Iona Nunnery stands as a roofless but beautifully preserved ruin near the pier, dating from around 1200 AD. It is free to enter, receives far fewer visitors than the abbey, and is arguably more photogenic on a grey day.
Wildlife on the island includes grey seals on offshore rocks year-round, common dolphins in the Sound of Iona, and otters along the rocky eastern shore if you walk quietly and look carefully. Corncrakes, a rare and notoriously secretive bird, call from the island’s grassland in summer. Hearing one is more common than seeing one.
Where to Eat
The St Columba Hotel restaurant uses produce from its own organic garden and locally sourced seafood. It is open to non-guests for breakfast, lunch, and dinner. Booking ahead is important, particularly for dinner. Expect to pay around £25 to £35 per person for a two-course evening meal.
Martyr’s Bay Restaurant and Bar, near the ferry pier, is the island’s most accessible lunch stop. It serves seafood, soups, and light meals and has terrace seating with views across the water to Mull. It gets busy immediately after the morning ferry arrives, so either eat early or wait until the first wave of arrivals disperses.
The island also has a small Spar shop for self-catering supplies. Options are limited, so if you have particular dietary requirements, bringing some provisions from Fionnphort or Oban is sensible.
Where to Stay
St Columba Hotel is the most comfortable option on the island, with en-suite rooms, garden views, and that organic restaurant. Rates typically run from around £130 to £200 per night including breakfast. It books up weeks in advance for July and August.
Skerryvore is a smaller family-run guesthouse with a strong reputation for locally sourced food and a more personal atmosphere. It sits close to the abbey and is often cited by return visitors as the better experience once you have been to Iona before.
Iona Hostel at the north end of the island offers dormitory and private rooms from around £30 per person per night. It is genuinely comfortable by hostel standards, well run, and popular with walkers and pilgrims who want to stay longer than a day.

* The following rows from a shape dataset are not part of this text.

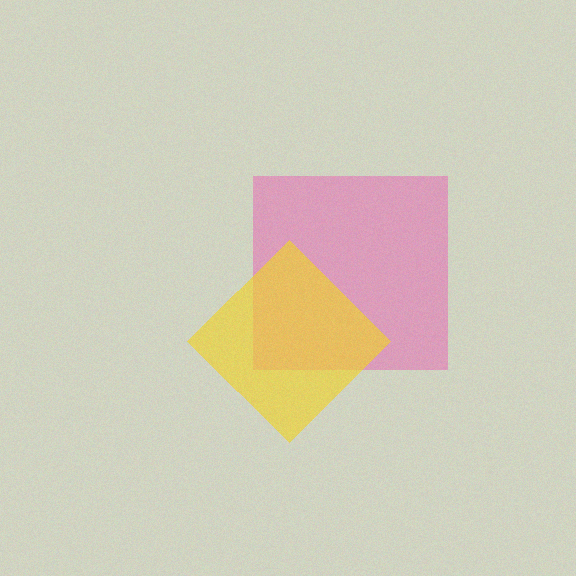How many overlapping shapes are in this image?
There are 2 overlapping shapes in the image.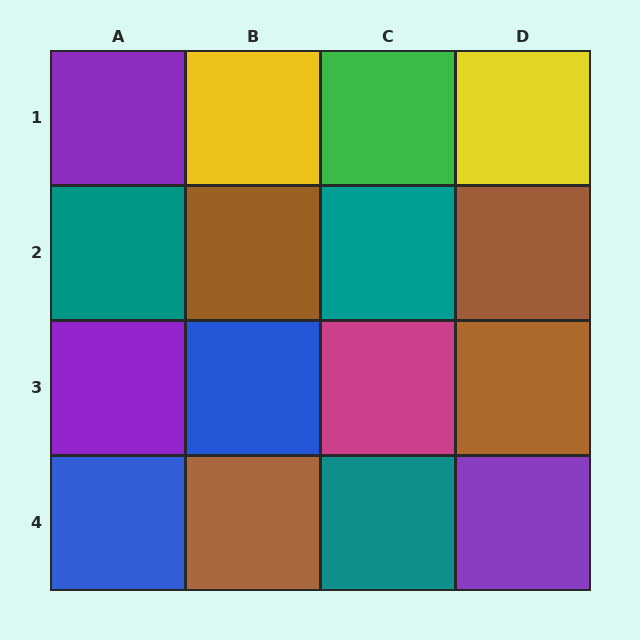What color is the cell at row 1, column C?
Green.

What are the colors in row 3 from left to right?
Purple, blue, magenta, brown.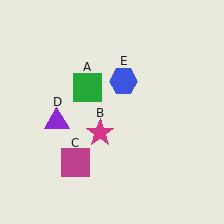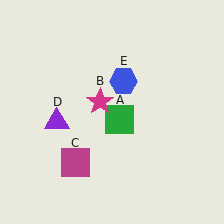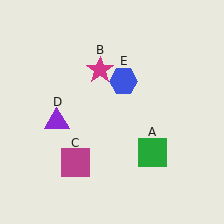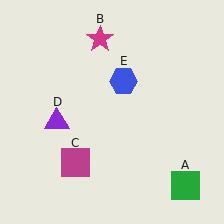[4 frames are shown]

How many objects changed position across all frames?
2 objects changed position: green square (object A), magenta star (object B).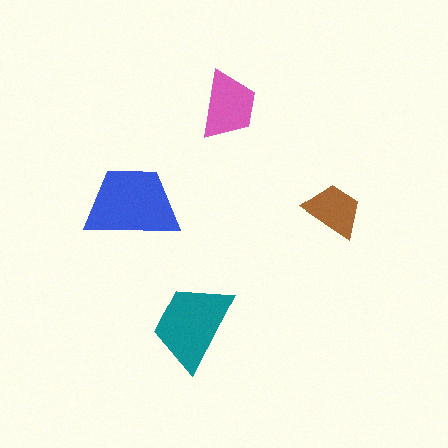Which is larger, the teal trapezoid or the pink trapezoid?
The teal one.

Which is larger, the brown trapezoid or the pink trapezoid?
The pink one.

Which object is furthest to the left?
The blue trapezoid is leftmost.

Staying on Iona overnight is the right decision for almost any visitor. The quality of light in the evening on this island is particular: the Atlantic-facing west coast goes golden in a way that draws photographers and painters for reasons beyond sentiment.
Practical Notes
May and September offer the best balance of reasonable weather, fewer crowds, and full ferry frequency. July and August are the most reliable for sunshine but bring the most visitors on the limited midday ferries. Waterproof layers are necessary at any time of year. The island has no ATM, so bring cash. Phone signal is patchy but improving.
The Iona Community’s welcome to all visitors, religious or not, gives the island an unusual atmosphere of quiet openness that most heavily touristed religious sites have long since lost. That, more than the scenery or the history alone, is what tends to bring people back.